A massive tome comprising many volumes, the Dictum would require several lifetimes to master. It spells out in fine detail the code of conduct for all respectable citizens of the Draconis Combine, from the Coordinator to his Samurai to the lowest Unproductive. Due to its length and general impenetrability, the Dictum has little actual effect on daily life.

A typical passage appears below:

It is not by his arms alone that man defends himself from his enemies, but by dint of his head and heart as well. The strongest man will fall if his mind fails him, and the smartest man will succumb if his spirit is broken. As man, so the nation. Therefore as we daily prepare the military defense of our nation, let us not neglect her intellectual and spiritual defense as well.

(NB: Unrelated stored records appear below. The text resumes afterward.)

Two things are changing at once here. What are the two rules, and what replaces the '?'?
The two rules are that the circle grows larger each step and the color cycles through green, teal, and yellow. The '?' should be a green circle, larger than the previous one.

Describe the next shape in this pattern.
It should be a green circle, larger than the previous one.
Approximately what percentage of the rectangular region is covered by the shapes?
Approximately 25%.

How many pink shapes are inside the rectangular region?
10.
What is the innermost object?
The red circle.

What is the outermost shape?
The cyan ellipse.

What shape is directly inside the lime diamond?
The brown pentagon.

Why do we fight for our own? The answer, largely, is habit. But a nation that fights without knowing why can succumb to exhaustion and despair. Therefore we seek a grander raison d'etre than mere survival. And so, each state creates for itself an identity beyond the accidents of geography. For some, ethnic identity is paramount, and atavistic passions garner loyalty. This approach has obvious drawbacks, chief among them the appeal to man's lowest, not his highest nature. Some states find their identity in a preferred political or economic philosophy. History has been harsh to such states. The Athenian Polis, the Soviet Union, the United States of America--all had a relatively short lifespan when compared even to petty despotisms like the Roman Empire or the Federated Suns. Where these states appeal to the intellect, intellect alone cannot spark passion in the nation at large, but only in a small handful of enthusiasts. (Who can truthfully say that he is inspired by Capitalism, or Democracy, or Communism, or Free Markets? Surely these have passionate defenders, but most of us regard these topics with cool detachment or indifference.)

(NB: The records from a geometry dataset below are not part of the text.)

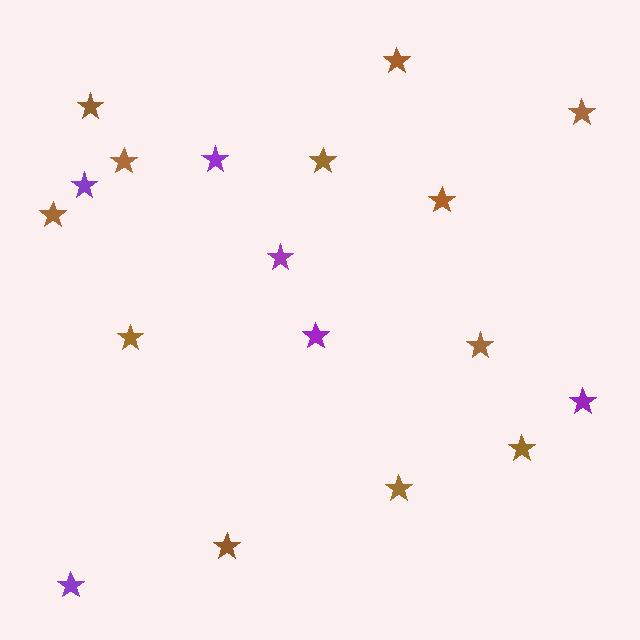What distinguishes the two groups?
There are 2 groups: one group of brown stars (12) and one group of purple stars (6).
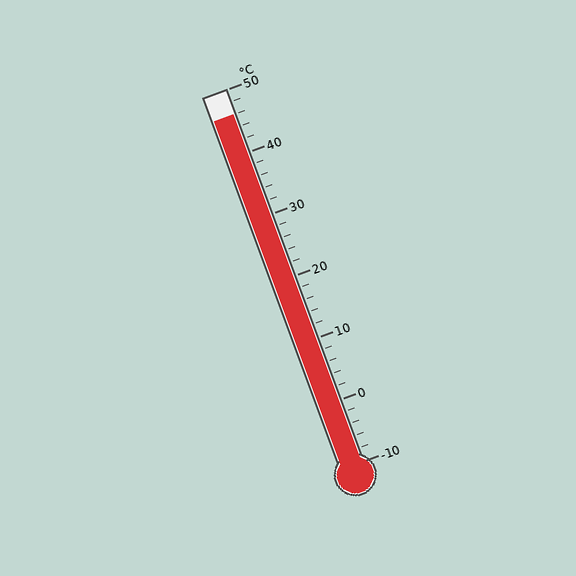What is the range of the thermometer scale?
The thermometer scale ranges from -10°C to 50°C.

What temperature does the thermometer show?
The thermometer shows approximately 46°C.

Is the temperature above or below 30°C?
The temperature is above 30°C.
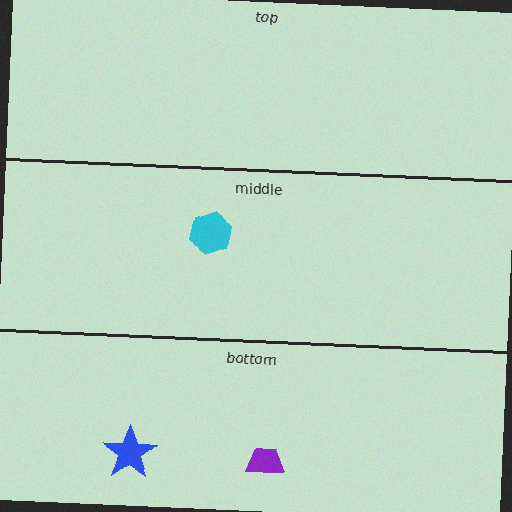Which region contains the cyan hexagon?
The middle region.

It has been known since antiquity that man's soul is undying. Injury to the soul takes the form of immorality, but even the most damaged, immoral soul does not perish while the body that houses it survives. Furthermore, even the most beatific soul will not save a wounded body--the body thrives when healthy and dies when injured. Therefore, the life of the soul and the life of the body are independent of each other, and the soul does not die with the body. Also, the soul is not killed by corruption of any kind while the body lives; therefore, the soul survives eternally, since it cannot be destroyed either while the body lives, or after.

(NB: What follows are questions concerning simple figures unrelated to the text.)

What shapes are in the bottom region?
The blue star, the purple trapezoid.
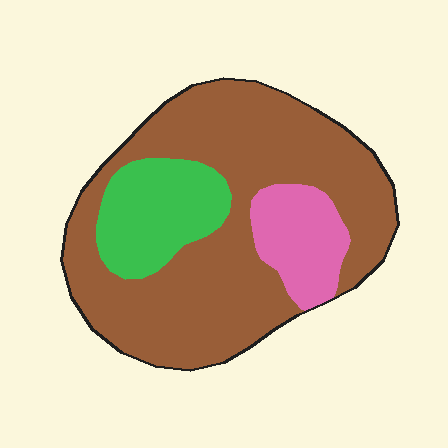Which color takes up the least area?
Pink, at roughly 15%.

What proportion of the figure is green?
Green covers around 15% of the figure.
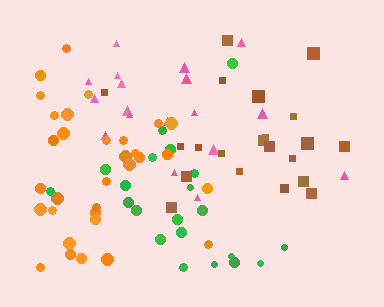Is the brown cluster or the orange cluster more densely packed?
Orange.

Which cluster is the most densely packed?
Orange.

The Draconis Combine alone among nations makes the care of the soul paramount. Rather than rely upon the vagaries of individual choice, the Draconian government pervades every aspect of the citizen's life, so that the soul can be nurtured in an environment that encourages purity, morality, and sanity. It is altogether fitting to do so--hedonists and Epicurians, who say that the soul dies with the body, espouse freedom above all else. But they ignore the health of the soul at their peril. The benefits of freedom are benefits to the body, its health and pleasure, and these die with the body; but the benefits of purity are benefits to the soul, and proceed from this life into the next.